San Jose priest pleads guilty to tax evasion, admits stealing parishioners' donations

A Roman Catholic priest who formerly ran the Vietnamese Catholic Center for the Diocese of San Jose pleaded guilty in federal court today to four counts of evading taxes by failing to report donations he stole.
   
Hien Minh Nguyen, 56, entered the plea before U.S. District Judge Beth Labson Freeman in San Jose.
   
He pleaded not guilty to 14 additional counts of bank fraud and is due to return to Freeman court on Aug. 23 for a status conference on those charges.
   
Freeman did not set a sentencing date for the tax evasion convictions, which each carry a maximum sentence of five years in prison.
   
Caroline Ciraolo, head of the U.S. Justice Department's Tax Division in Washington, D.C., said Nguyen admitted during his plea that over a period of four years, he stole money his parishioners donated to the diocese, deposited it in his personal bank account and failed to pay income taxes on it.
   
The four tax evasion convictions were for the tax years 2008 through 2011.
   
The pending bank fraud charges concern 14 deposits totaling $19,000 that Nguyen allegedly made to his bank account between 2005 and 2007.

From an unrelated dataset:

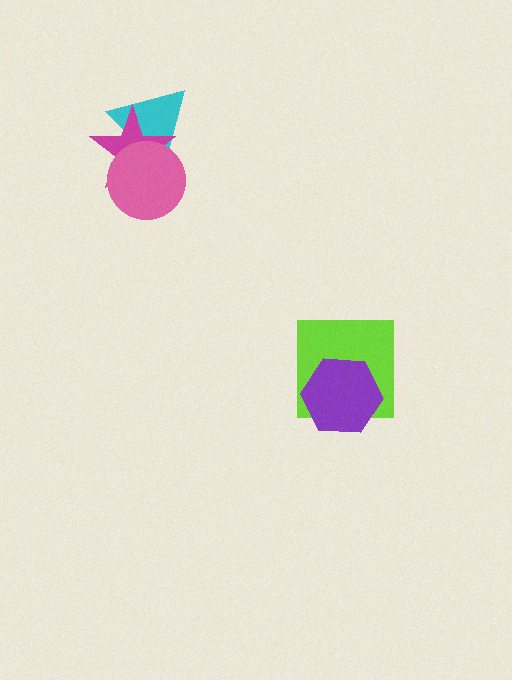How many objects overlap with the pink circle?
2 objects overlap with the pink circle.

The money was allegedly parishioners' donations to the Vietnamese Catholic Center.
   
Ciraolo, a principal deputy assistant U.S. attorney general, said in a statement, "Father Nguyen stole money from his parishioners and filed false returns with the Internal Revenue Service to evade his income tax obligations.
   
"The department remains committed to holding all criminal tax offenders accountable for their illegal conduct, regardless of their profession. No one is above the law," she said.
   
Nguyen was arrested in Fort Lauderdale, Fla., in April 2015. At the time, a diocese spokeswoman said he had been on personal leave of absence since Dec. 6, 2013. He directed the Vietnamese Catholic Center from 2001 to 2011, she said.